Trump "scorretto" anche con Cina e Russia: caso Taiwan non è gaffe

07 dicembre 2016 ore 11:27, Americo Mascarucci
Ma davvero la telefonata che il presidente eletto statunitense Donald Trump ha avuto la scorsa settimana con la presidente di Taiwan Tsai Ing-wen può essere considerata una gaffe?
E se invece fosse stata studiata da Trump a tavolino? Se fosse proprio una provocazione in piena regola?
Già in campagna elettorale è apparso a tutti chiaro come Trump fosse fuori da ogni regola e deciso a rompere tutti gli schemi fino a quel momento consolidati. 
Proprio il suo voler apparire politicamente scorretto è stata la chiave del suo successo mentre i media, sbagliando completamente strategia, cercavano di evidenziare una sua supposta pericolosità poi rivelatasi vincente.

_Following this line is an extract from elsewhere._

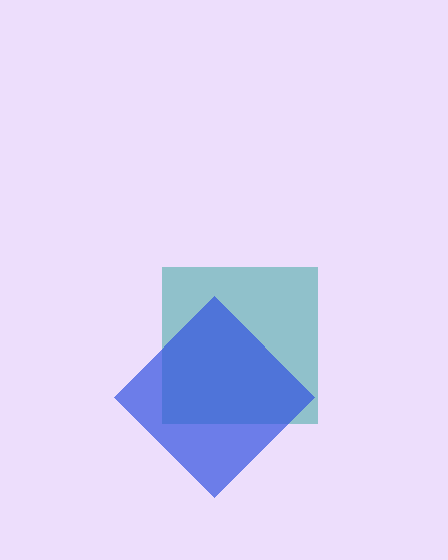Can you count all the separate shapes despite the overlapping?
Yes, there are 2 separate shapes.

Ecco quindi che la telefonata alla presidente di Taiwan è il primo segnale della volontà di rompere le regole e aprire una fase completamente nuova soprattutto in campo internazionale. 
L’ultimo contatto ufficiale fra Usa e repubblica nazionalista cinese è datato 1979, poi gli americani decisero di interrompere ogni rapporto con Taiwan come parte del riconoscimento reciproco con la Cina. 
Quella di Trump dunque sembra una strategia pianificata dunque, il primo tassello di una politica di raffreddamento dei rapporti con Pechino. 
Così come scontate erano probabilmente le proteste della Cina e le perplessità della Russia, proteste forse volute e cercate.  
"La vera intenzione è evidente - ha detto il ministero degli Esteri di Pechino - Noi speriamo che l'America si attenga al principio della politica dell''Unica Cina e ai tre principi dei comunicati congiunti Usa-Repubblica popolace cinese.Tutti i paesi che intrattengono relazioni diplomatiche formali con la Cina - come gli Stati uniti - non ne hanno con Taipei e viceversa".

Trump 'scorretto' anche con Cina e Russia: caso Taiwan non è gaffe
Taiwan quindi per Trump torna ad essere l’interlocutore privilegiato nell’ambito di una stategia anti-Cina già del resto delineata in campagna elettorale. 
Trump ha promesso di mettere dazi del 45 per cento sulle merci provenienti dalla Cina al fine di proteggere la produzione e il lavoro negli Usa: poi aveva espresso il proposito di ridurre la presenza in oriente di navi e aerei affinché gli storici alleati, cioè il Giappone e la Corea del Sud, provvedessero da soli alla propria difesa dalla minaccia cinese, anche dotandosi di armi atomiche.
Il riavvicinamento con Taiwan sarebbe il frutto del lavoro di Bob Dole, un ex senatore del Kansas che oggi lavora come lobbista e rappresentate del governo di Taiwan negli Stati Uniti. E Dole guarda caso è fra i principali consiglieri di Trump.
Insomma l'amicizia fra Pechino e Washington che ha caratterizzato l'amministrazione Obama è già un ricordo?